Deputy Minister of Correctional Services
- In office 1 November 2010 – 25 May 2014
- President: Jacob Zuma

Minister of Mineral Resources
- In office 25 May 2014 – 23 September 2015
- President: Jacob Zuma

Minister of Public Service and Administration
- In office 23 September 2015 – 31 March 2017
- President: Jacob Zuma
- Deputy: Godfrey Oliphant
- Preceded by: Susan Shabangu
- Succeeded by: Mosebenzi Zwane

Personal details
- Born: 21 August 1955 (age 70) Northern Transvaal, South Africa
- Party: African National Congress

= Ngoako Ramatlhodi =

South African politician

Ngoako Ramatlhodi (born 21 August 1955), a senior member of the African National Congress, was South Africa's Minister of Public Service and Administration from 2015 to March 2017. In the first Zuma administration he had been an MP and a controversial member of the Judicial Service Commission. He resigned as MP in 2017.

Up to 2015 he was Minister of Mineral Resources. Ramatlhodi claimed in 2017 that Eskom chairperson Ben Ngubane and chief executive Brian Molefe requested that he terminate Glencore's mining licenses in an apparent ruse to facilitate the sale of its Optimum coal mine to the Gupta family. He was assigned to his subsequent ministerial post after he supposedly did not comply.
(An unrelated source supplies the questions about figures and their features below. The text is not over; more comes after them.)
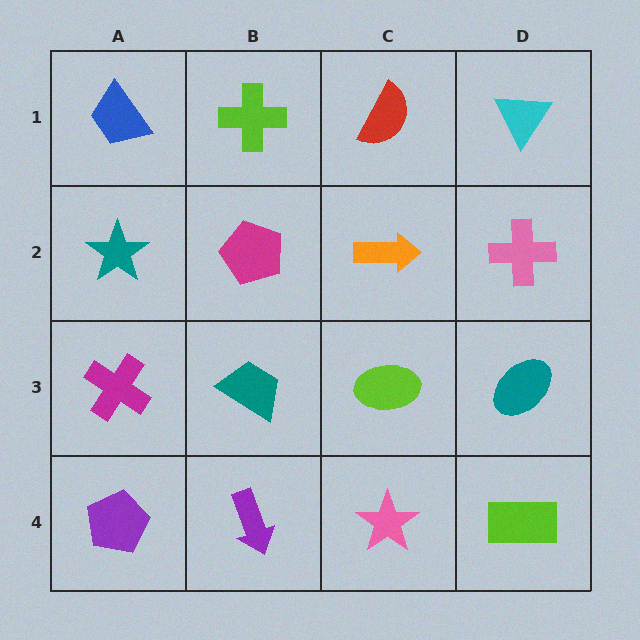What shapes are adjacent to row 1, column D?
A pink cross (row 2, column D), a red semicircle (row 1, column C).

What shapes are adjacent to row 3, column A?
A teal star (row 2, column A), a purple pentagon (row 4, column A), a teal trapezoid (row 3, column B).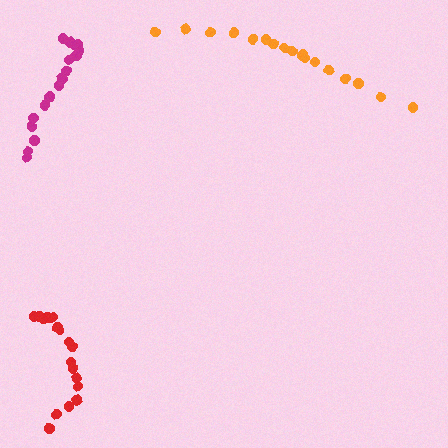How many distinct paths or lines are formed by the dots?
There are 3 distinct paths.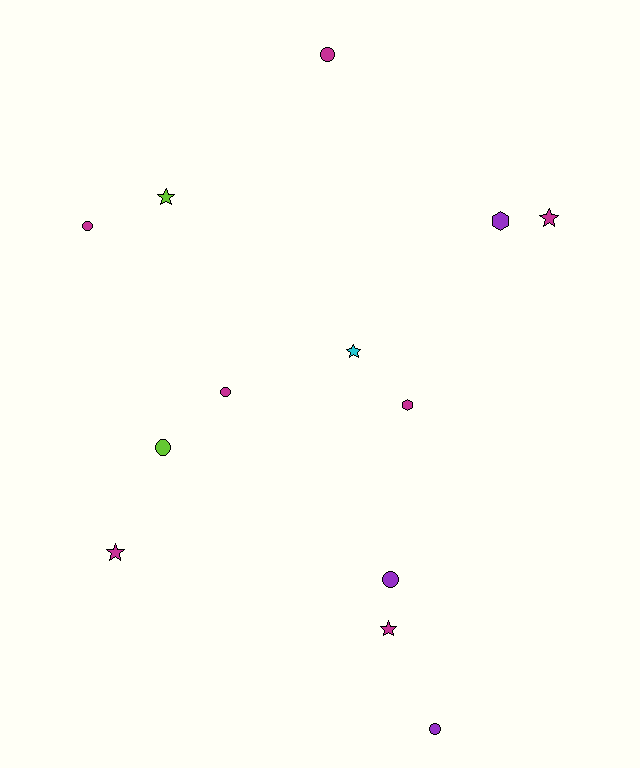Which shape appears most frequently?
Circle, with 6 objects.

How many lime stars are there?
There is 1 lime star.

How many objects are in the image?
There are 13 objects.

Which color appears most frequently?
Magenta, with 7 objects.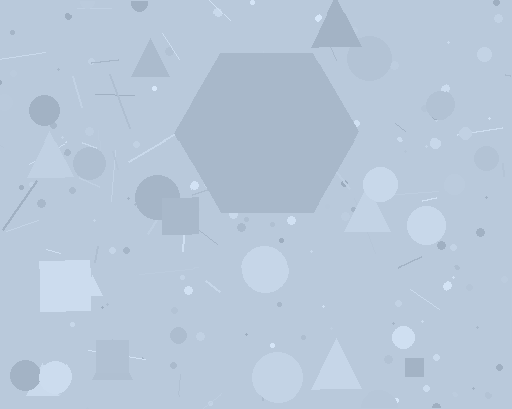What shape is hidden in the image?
A hexagon is hidden in the image.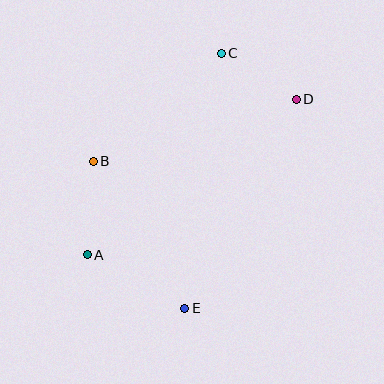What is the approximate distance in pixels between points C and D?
The distance between C and D is approximately 88 pixels.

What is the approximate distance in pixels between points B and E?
The distance between B and E is approximately 173 pixels.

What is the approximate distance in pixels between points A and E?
The distance between A and E is approximately 111 pixels.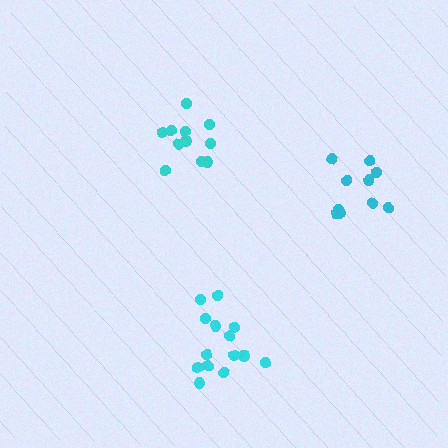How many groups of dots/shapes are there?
There are 3 groups.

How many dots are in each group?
Group 1: 15 dots, Group 2: 10 dots, Group 3: 11 dots (36 total).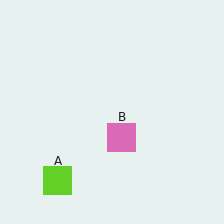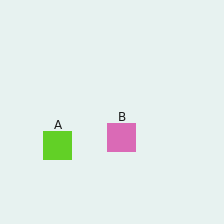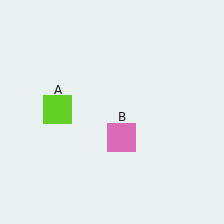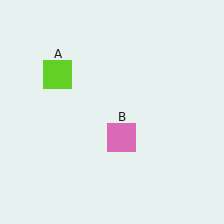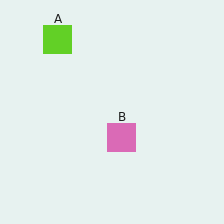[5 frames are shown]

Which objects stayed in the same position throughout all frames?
Pink square (object B) remained stationary.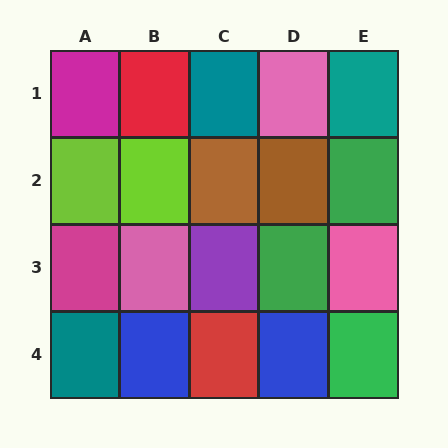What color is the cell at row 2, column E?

He was dismissed in the cabinet reshuffle of March 2017, allegedly without being given reasons. His position was taken by a known Zuma ally, the then Free State economic development MEC Mosebenzi Zwane. In the same reshuffle, finance minister Pravin Gordhan and his deputy, Mcebisi Jonas, were also replaced. He was appointed Prime Minister of the Bapedi Nation in December 2024 by Queen Manyaku "Hlapogadi 'a Phaahle" Leganabatho II Thulare. He is the first person to hold the office aimed at improving relations between government and the royal house and nation.